Два с половиной часа чистой музыки, с одним антрактом, между третьим и четвертым действием. Бешеный напор, сногсшибательный драйв, картинность, грубоватая, броская подача, рельефная, предельно выпуклая архитектоника целого – и надо всем этим шумное, гремящее фортиссимо, которое не утихало добрую половину концерта. Курентзис дирижировал возбужденно, лихорадочно: его яростная жестикуляция производила на зал впечатление ошеломляющее: сотни глаз, как завороженные, следили за пластикой рук, за его манерой высоко взметывать голову, отыскивая зорким глазом зазевавшегося духовика.

И никто даже не задумывался о том, что Курентзис сознательно подчеркивает в партитуре Прокофьева именно прикладную, балетную функцию: иллюстративность, эффектность в его исполнении явно превалировала над содержательностью и глубиной.

Такое прочтение вполне возможно, допустимо и многим нравится. Курентзис предельно заострил контрасты – темповые и динамические; насытил музыку театральной патетикой и почти зримой выразительностью мизансцен. Однако при таком подходе терялась трепетная, лирическая, сокровенная суть музыки Прокофьева, которая, бесспорно, выходит далеко за рамки прикладной. Немного не хватило в исполнении эмоциональной полноты, плавного, широкого дыхания мелодий, романтической порывистости любовных сцен.

Курентзис великолепно провел финал второго действия, этот душераздирающий траурный марш, с мерной, неотступной поступью барабанов и ревущими диссонансами меди, со сложной полифонией сталкивающихся, сходящихся в терпких секундах голосов – словно сшибаются друг с другом горюющие матери, ослепшие от горя и слез. И тем не менее даже в этом эпизоде не покидало ощущение, что внешние эффекты, которыми слишком увлекся дирижер, затмевают глубокий, личный смысл этой сцены.

Оркестр поражал мощью звучания и многолюдностью: семь пультов первых скрипок и столько же вторых – пожалуй, многовато для балетной партитуры. Играли струнники почти безукоризненно; хотя в сольных эпизодах хотелось бы пожелать большей гибкости и спонтанности первой скрипке оркестра.
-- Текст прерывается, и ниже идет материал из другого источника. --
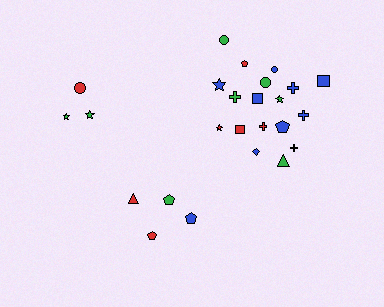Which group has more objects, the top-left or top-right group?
The top-right group.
В целом интерпретации Курентзиса не хватило задушевности, более тонкой и детальной нюансировки, градуированности контрастов. Но самое главное – его трактовка отчего-то не вызвала такого эмоционального отклика, когда в горле стоит ком, а в глазах – слезы. Ведь «нет повести печальнее на свете»: «Ромео и Джульетта» – это повесть о несостоявшейся любви. И об онтологическом, экзистенциальном трагизме жизни, в которой не нашлось места двум юным влюбленным. Не яростные схватки, звон скрещиваемых шпаг, бренчанье мандолин и тяжелая поступь рыцарей на балу составляют главную ценность этой музыки. Но трепетный порыв девушки; отчаянье юноши; океан чувств, волны которого, вздымаясь с неодолимой силой, бьются и бьются о скалы жизни, накрывая нас с головой. В этом смысле Курентзису, пожалуй, лучше удалась вторая половина балета – там композитор попросту не предусмотрел в партитуре открытого, яркого форте, поскольку история влюбленных уже приближается к трагическому финалу. Начиная с седьмой картины – с номеров «У Лоренцо» и «Интерлюдии» – музыка полна сумеречных теней, томительного ожидания и смертного оцепенения: время жизни утекает, как капли воды сквозь пальцы. С этого момента в звучании оркестра наконец проявилась тонкость и трепетность, которой отчаянно не хватало в первой половине балета.